# Compositional Visual Generation and Inference with Energy Based Models

## Yilun Du^{1}
Shuang Li^{1}
Igor Mordatch^{2}

##
^{1} MIT CSAIL
^{2} Google Brain

**Paper | Tensorflow code**

## Abstract

A vital aspect of human intelligence is the ability to compose increasingly complex concepts out of simpler ideas, enabling both rapid learning and adaptation of knowledge. In this paper we show that energy-based models can exhibit this ability by directly combining probability distributions. Samples from the combined distribution correspond to compositions of concepts. For example, given a distribution for smiling faces, and another for male faces, we can combine them to generate smiling male faces. This allows us to generate natural images that simultaneously satisfy conjunctions, disjunctions, and negations of concepts. We evaluate compositional generation abilities of our model on the CelebA dataset of natural faces and synthetic 3D scene images. We also demonstrate other unique advantages of our model, such as the ability to continually learn and incorporate new concepts, or infer compositions of concept properties underlying an image.

## Paper

## Citation

Yilun Du, Shuang Li, Igor Mordatch. "Compositional Visual Generation and Inference with Energy Based Models", NeurIPS 2020 (spotlight).
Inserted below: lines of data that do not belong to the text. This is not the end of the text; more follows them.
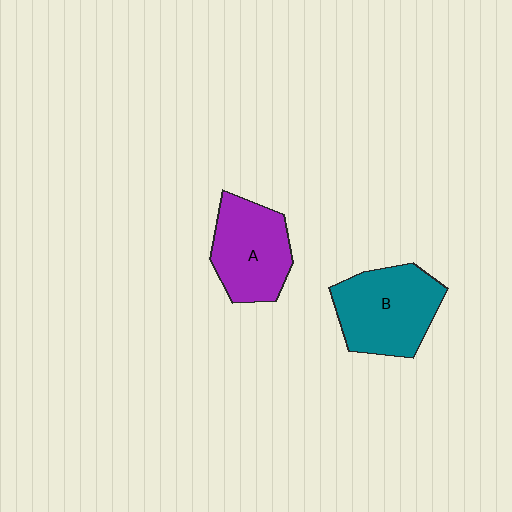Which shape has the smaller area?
Shape A (purple).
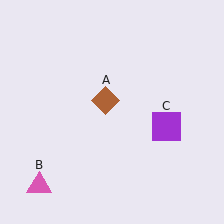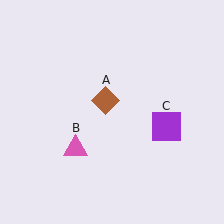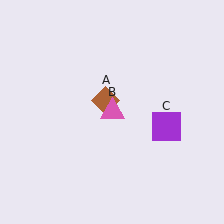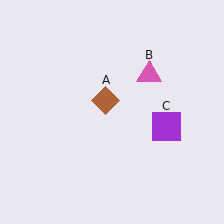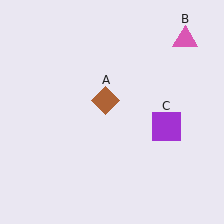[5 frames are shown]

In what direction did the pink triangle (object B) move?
The pink triangle (object B) moved up and to the right.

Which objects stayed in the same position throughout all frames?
Brown diamond (object A) and purple square (object C) remained stationary.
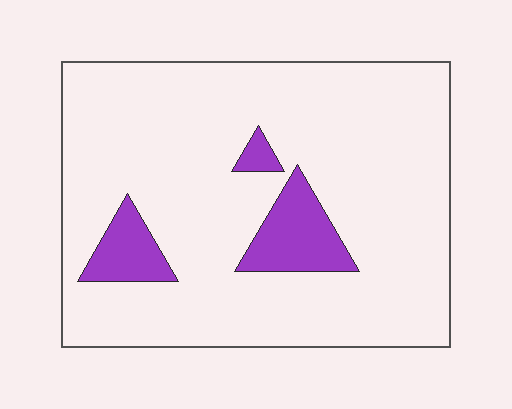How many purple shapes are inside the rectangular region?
3.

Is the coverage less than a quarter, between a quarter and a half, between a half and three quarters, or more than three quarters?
Less than a quarter.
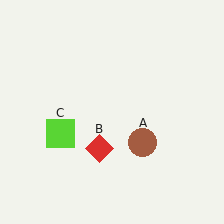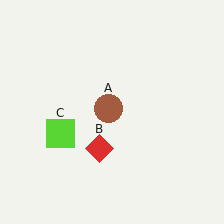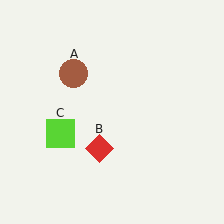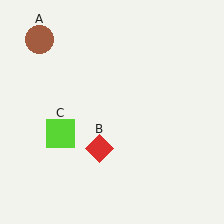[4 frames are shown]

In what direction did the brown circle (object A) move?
The brown circle (object A) moved up and to the left.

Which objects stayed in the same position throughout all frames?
Red diamond (object B) and lime square (object C) remained stationary.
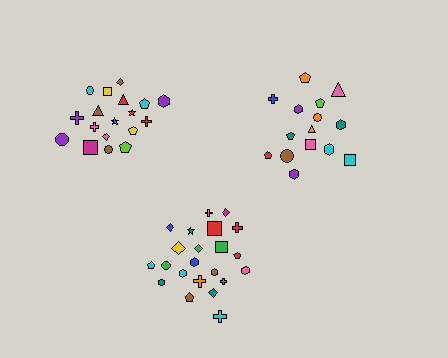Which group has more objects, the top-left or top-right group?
The top-left group.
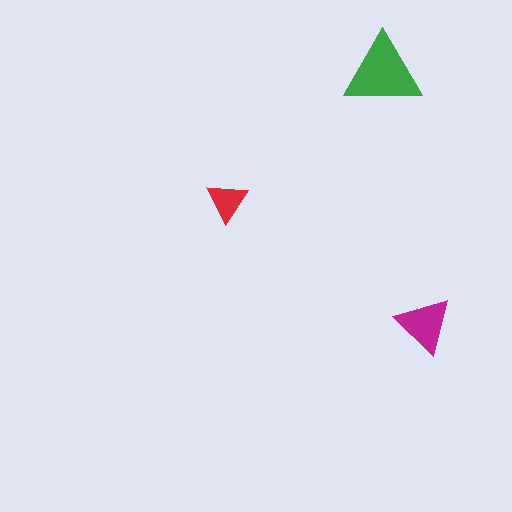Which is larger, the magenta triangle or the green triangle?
The green one.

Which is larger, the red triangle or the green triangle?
The green one.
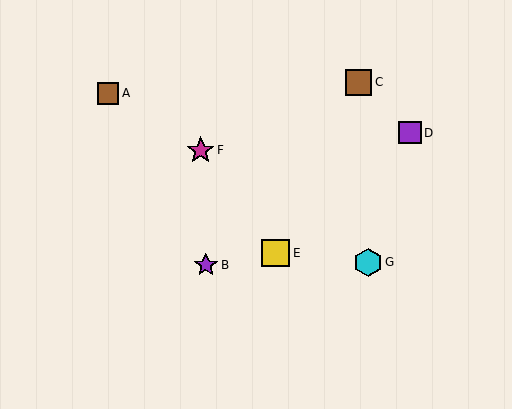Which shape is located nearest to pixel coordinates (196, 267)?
The purple star (labeled B) at (206, 265) is nearest to that location.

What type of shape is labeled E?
Shape E is a yellow square.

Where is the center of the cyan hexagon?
The center of the cyan hexagon is at (368, 262).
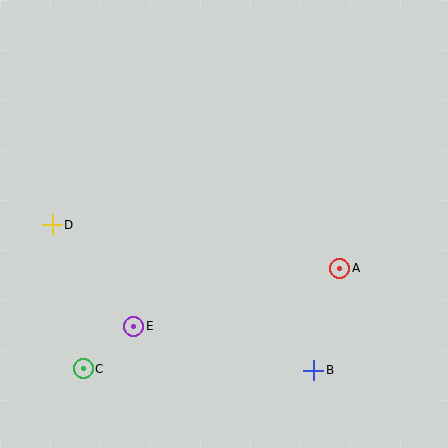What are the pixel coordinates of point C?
Point C is at (83, 369).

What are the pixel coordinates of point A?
Point A is at (340, 268).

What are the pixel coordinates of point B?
Point B is at (314, 370).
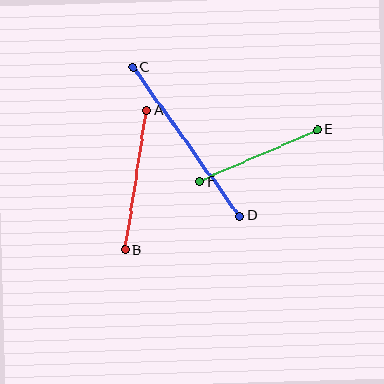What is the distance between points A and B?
The distance is approximately 141 pixels.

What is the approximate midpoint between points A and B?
The midpoint is at approximately (136, 180) pixels.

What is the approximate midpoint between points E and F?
The midpoint is at approximately (259, 156) pixels.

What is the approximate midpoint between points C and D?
The midpoint is at approximately (186, 142) pixels.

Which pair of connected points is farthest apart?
Points C and D are farthest apart.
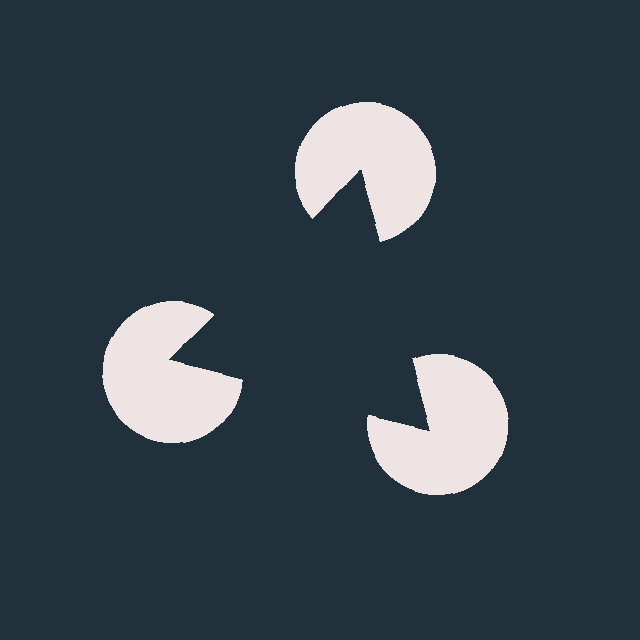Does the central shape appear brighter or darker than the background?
It typically appears slightly darker than the background, even though no actual brightness change is drawn.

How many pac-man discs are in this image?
There are 3 — one at each vertex of the illusory triangle.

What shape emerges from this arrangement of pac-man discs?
An illusory triangle — its edges are inferred from the aligned wedge cuts in the pac-man discs, not physically drawn.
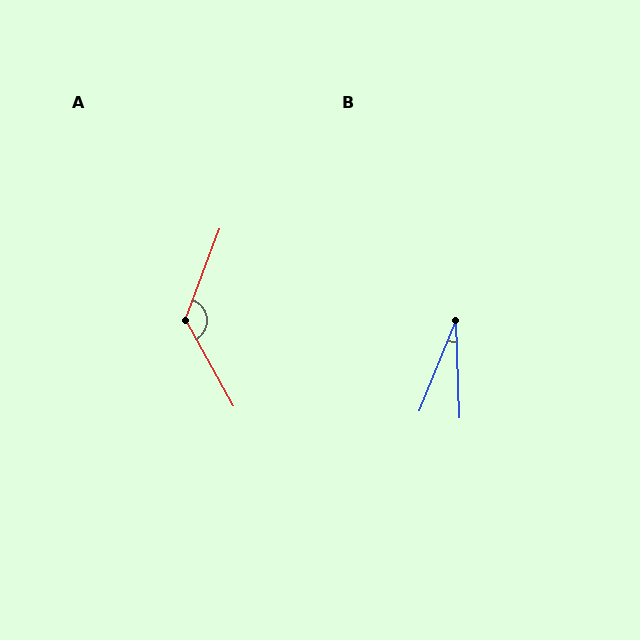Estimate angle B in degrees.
Approximately 24 degrees.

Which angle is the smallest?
B, at approximately 24 degrees.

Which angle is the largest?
A, at approximately 131 degrees.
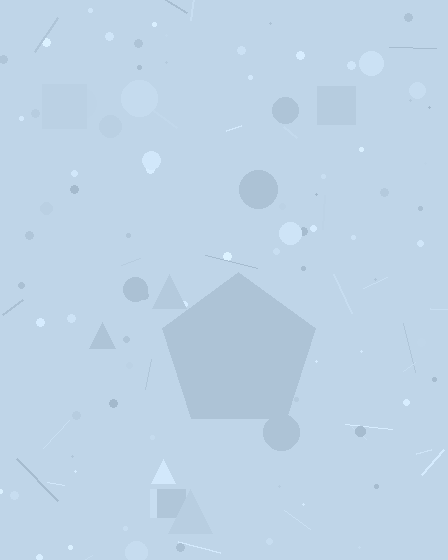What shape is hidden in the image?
A pentagon is hidden in the image.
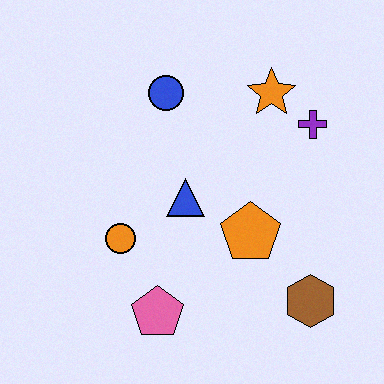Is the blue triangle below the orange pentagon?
No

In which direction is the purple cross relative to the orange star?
The purple cross is to the right of the orange star.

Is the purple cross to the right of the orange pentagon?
Yes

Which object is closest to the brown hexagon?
The orange pentagon is closest to the brown hexagon.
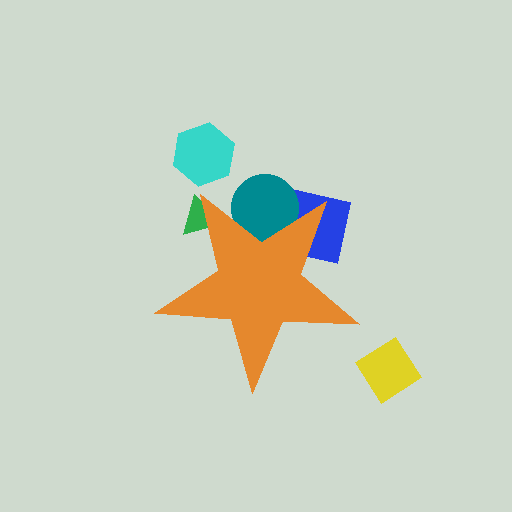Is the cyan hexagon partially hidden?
No, the cyan hexagon is fully visible.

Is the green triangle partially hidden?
Yes, the green triangle is partially hidden behind the orange star.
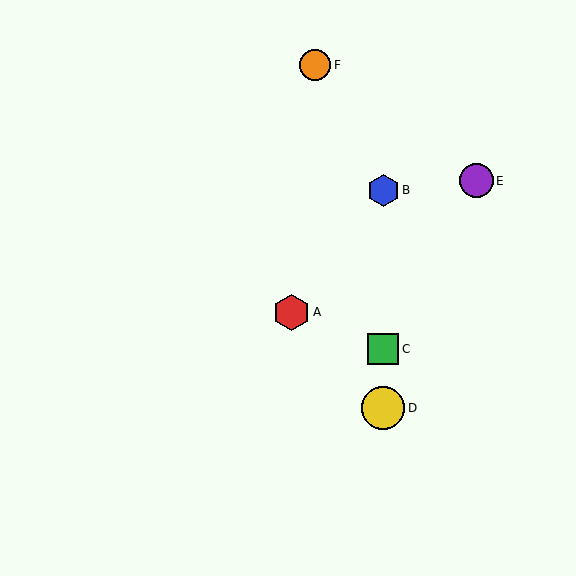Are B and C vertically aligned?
Yes, both are at x≈383.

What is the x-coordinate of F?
Object F is at x≈315.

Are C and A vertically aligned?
No, C is at x≈383 and A is at x≈291.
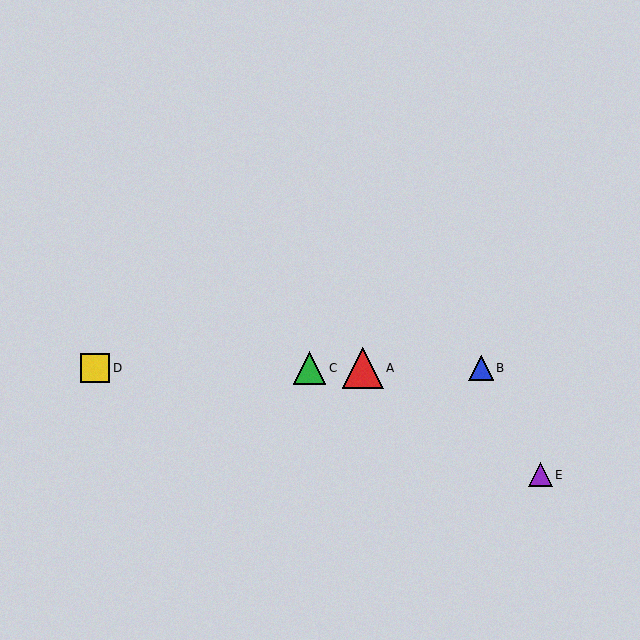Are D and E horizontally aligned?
No, D is at y≈368 and E is at y≈475.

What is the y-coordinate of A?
Object A is at y≈368.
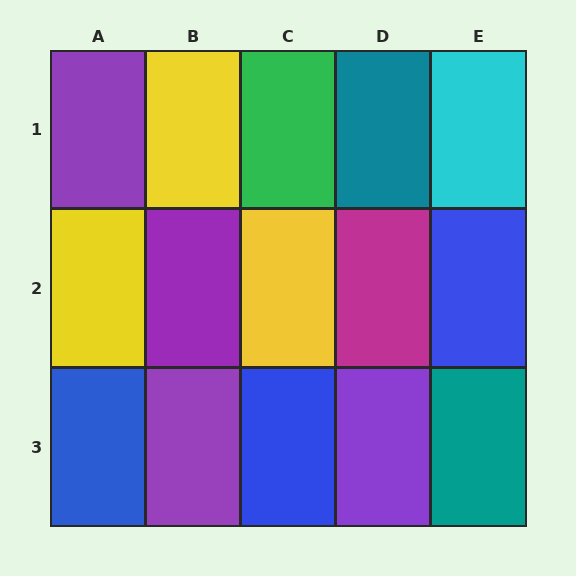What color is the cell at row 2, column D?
Magenta.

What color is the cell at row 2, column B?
Purple.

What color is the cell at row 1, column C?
Green.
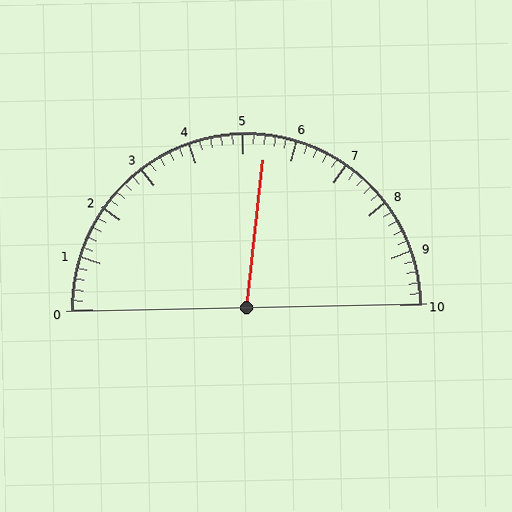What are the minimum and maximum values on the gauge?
The gauge ranges from 0 to 10.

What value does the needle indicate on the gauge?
The needle indicates approximately 5.4.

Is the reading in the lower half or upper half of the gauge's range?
The reading is in the upper half of the range (0 to 10).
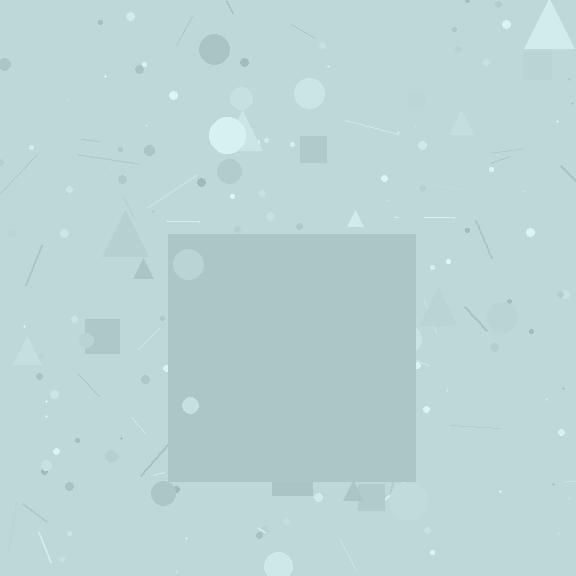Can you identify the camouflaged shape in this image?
The camouflaged shape is a square.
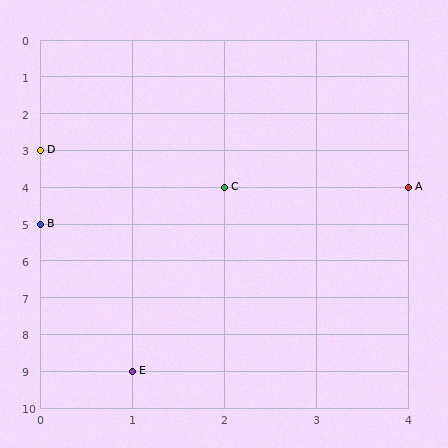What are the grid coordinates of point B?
Point B is at grid coordinates (0, 5).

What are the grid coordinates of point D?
Point D is at grid coordinates (0, 3).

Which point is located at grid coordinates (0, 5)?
Point B is at (0, 5).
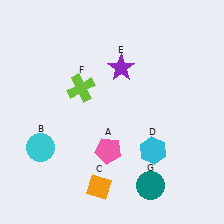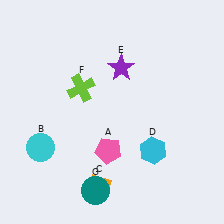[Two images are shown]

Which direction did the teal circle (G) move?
The teal circle (G) moved left.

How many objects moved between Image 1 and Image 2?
1 object moved between the two images.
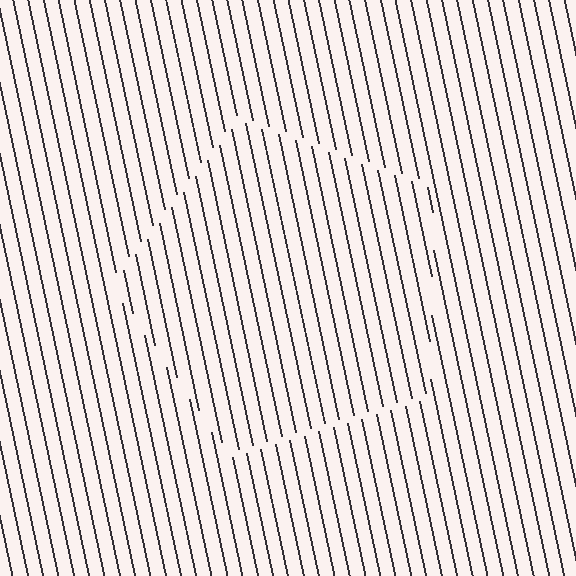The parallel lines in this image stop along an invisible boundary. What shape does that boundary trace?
An illusory pentagon. The interior of the shape contains the same grating, shifted by half a period — the contour is defined by the phase discontinuity where line-ends from the inner and outer gratings abut.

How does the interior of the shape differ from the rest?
The interior of the shape contains the same grating, shifted by half a period — the contour is defined by the phase discontinuity where line-ends from the inner and outer gratings abut.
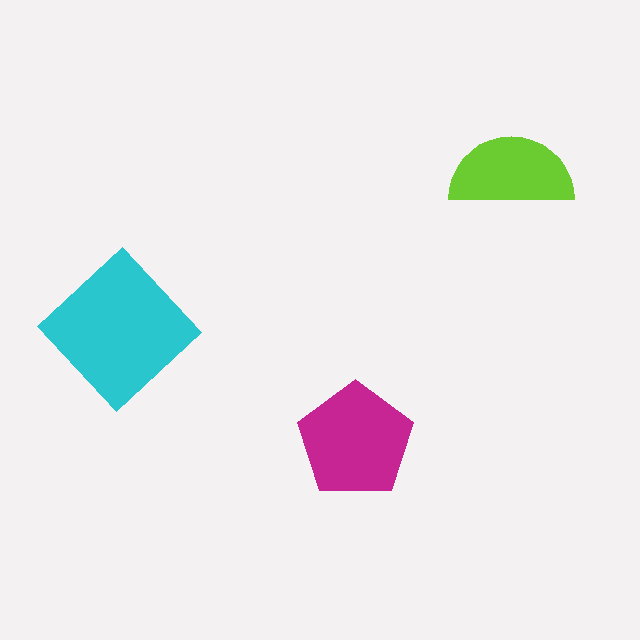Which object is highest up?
The lime semicircle is topmost.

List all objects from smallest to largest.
The lime semicircle, the magenta pentagon, the cyan diamond.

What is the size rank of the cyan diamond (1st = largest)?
1st.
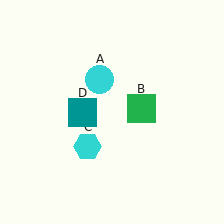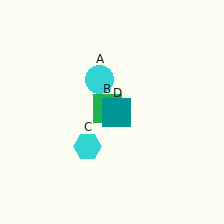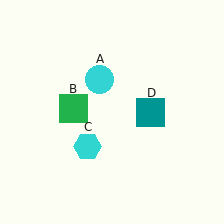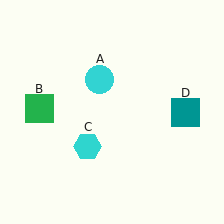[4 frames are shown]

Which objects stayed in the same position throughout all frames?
Cyan circle (object A) and cyan hexagon (object C) remained stationary.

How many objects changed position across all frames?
2 objects changed position: green square (object B), teal square (object D).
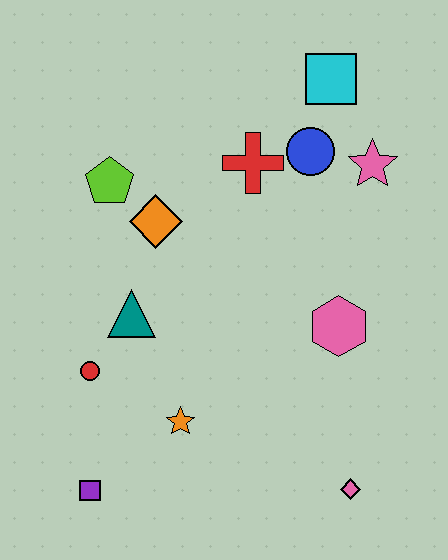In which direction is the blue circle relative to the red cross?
The blue circle is to the right of the red cross.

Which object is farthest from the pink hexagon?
The purple square is farthest from the pink hexagon.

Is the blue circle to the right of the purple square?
Yes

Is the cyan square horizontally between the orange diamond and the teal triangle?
No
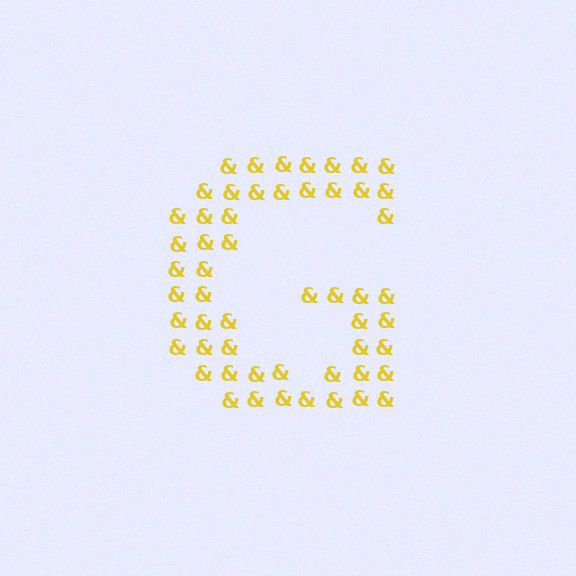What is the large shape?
The large shape is the letter G.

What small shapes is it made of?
It is made of small ampersands.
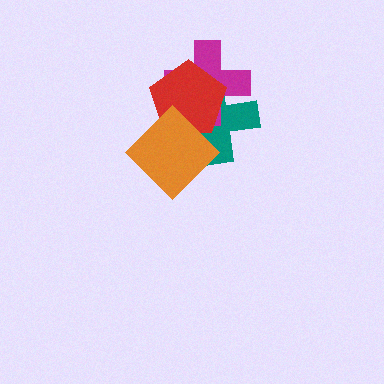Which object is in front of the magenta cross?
The red pentagon is in front of the magenta cross.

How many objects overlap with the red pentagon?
3 objects overlap with the red pentagon.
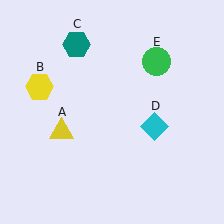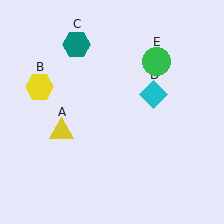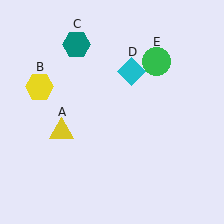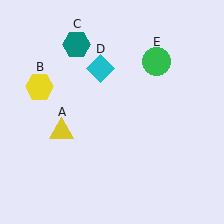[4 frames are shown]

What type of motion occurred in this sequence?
The cyan diamond (object D) rotated counterclockwise around the center of the scene.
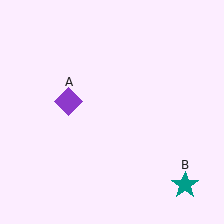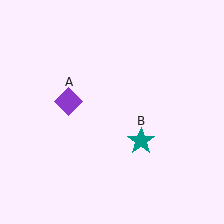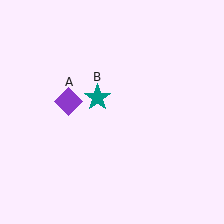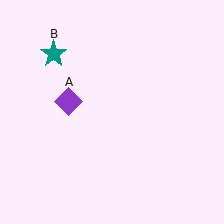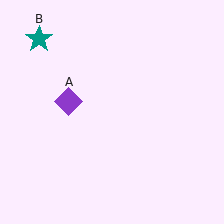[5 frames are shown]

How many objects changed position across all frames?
1 object changed position: teal star (object B).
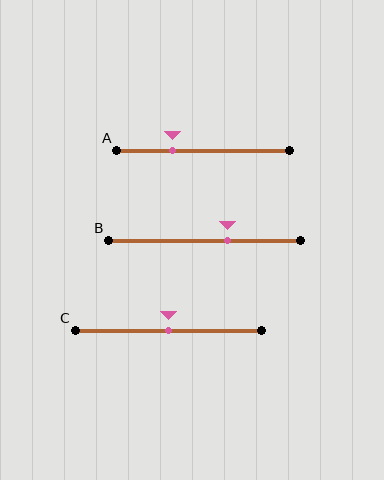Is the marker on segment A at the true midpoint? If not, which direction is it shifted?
No, the marker on segment A is shifted to the left by about 18% of the segment length.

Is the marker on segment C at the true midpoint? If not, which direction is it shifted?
Yes, the marker on segment C is at the true midpoint.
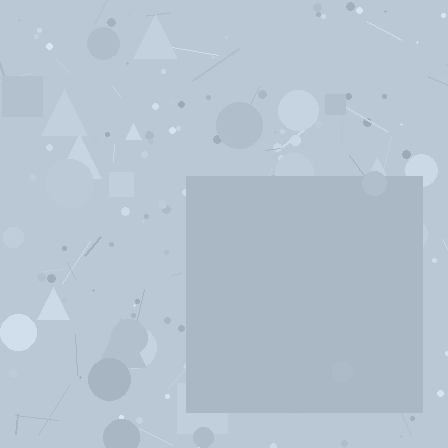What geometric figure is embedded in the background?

Bibtex

## Code: Tensorflow

## Method

Energy based models (EBMs) represent a distribution over data by defining an energy \(E_\theta(x) \) so that the likelihood of the data is proportional to \( \propto e^{-E_\theta(x)}\). We can generate data from an EBM by implicit sampling through Langevin dynamics , where samples are sequentially refined, following the procedure \[ \tilde{\mathbb{x}}^k = \tilde{\mathbb{x}}^{k-1} - \frac{\lambda}{2} \nabla_\mathbb{x} E_\theta (\tilde{\mathbb{x}}^{k-1}) + \omega^k, \; \omega^k \sim \mathcal{N}(0,\lambda), \] By defining generation through such a manner, we can compose generation across different EBMs learned on attributes of position, size, color, gender, hair style, and age, through the symbolic operators of conjunction, disjunction, and negation. In particular, we consider a set of independently trained EBMs, \(E(\tilde{x}|c_1), E(\tilde{x}|c_2), \ldots, E(\tilde{x}|c_n)\), which are learned conditional distributions on underlying latent codes \( c_i \). Latent codes we consider include position, size, color, gender, hair style, and age, which we also refer to as concepts.### Conjunction

In concept conjunction, given separate independent concepts (such as a particular gender, hair style, or facial expression), we wish to construct an generation with the specified gender, hair style, and facial expression -- the combination of each concept. The likelihood of such an generation given a set of specific concepts is equal to the product of the likelihood of each individual concept \[ p(x|c_1 \; \text{and} \; c_2, \ldots, \; \text{and} \; c_i) = \prod_i p(x|c_i) \propto e^{-\sum_i E(x|c_i)}. \] Through our implicit sampling procedure, we can generate samples using \[ \tilde{\mathbb{x}}^k = \tilde{\mathbb{x}}^{k-1} - \frac{\lambda}{2} \nabla_\mathbb{x} \sum_i E_\theta (\tilde{\mathbb{x}}^{k-1}|c_i) + \omega^k. \]### Disjunction

In concept disjunction, given separate concepts such as the colors red and blue, we wish to construct an output that is either red or blue. We wish to construct a new distribution that has probability mass when any chosen concept is true. A natural choice of such a distribution is the sum of the likelihood of each concept: \[ p(x|c_1 \; \text{or} \; c_2, \ldots \; \text{or} \; c_i) \propto \sum_i p(x|c_i) / Z(c_i). \] where \( Z(c_i) \) denotes partition function for the chosen concept. Through our implicit sampling procedure, by assuming partition functions are equal, we can then generate samples using \[ \tilde{\mathbb{x}}^k = \tilde{\mathbb{x}}^{k-1} - \frac{\lambda}{2} \nabla_\mathbb{x} \text{logsumexp}(-E(x|c_i)) + \omega^k \]### Negation

In concept negation, we wish to generate an output that does not contain the concept. Given a color red, we want an output that is of a different color, such as blue. Thus, we want to construct a distribution that places high likelihood to data that is outside a given concept. One choice is a distribution inversely proportional to the concept. Importantly, negation must be defined with respect to another concept to be useful. The opposite of alive may be dead, but not inanimate. Negation without a data distribution is not integrable and leads to a generation of chaotic textures which, while satisfying absence of a concept, is not desirable. Thus in our experiments with negation we combine it with another concept to ground the negation and obtain an integrable distribution: \[ p(x| \text{not}(c_1), c_2) \propto \frac{p(x|c_2)}{p(x|c_1)^\alpha} \propto e^{ \alpha E(x|c_1) - E(x|c_2) } \] Through our implicit sampling procedure, by assuming partition functions are equal, we can then generate samples using \[ \tilde{\mathbb{x}}^k = \tilde{\mathbb{x}}^{k-1} - \frac{\lambda}{2} \nabla_\mathbb{x} (\alpha E(x|c_1) - E(x|c_2)) + \omega^k \]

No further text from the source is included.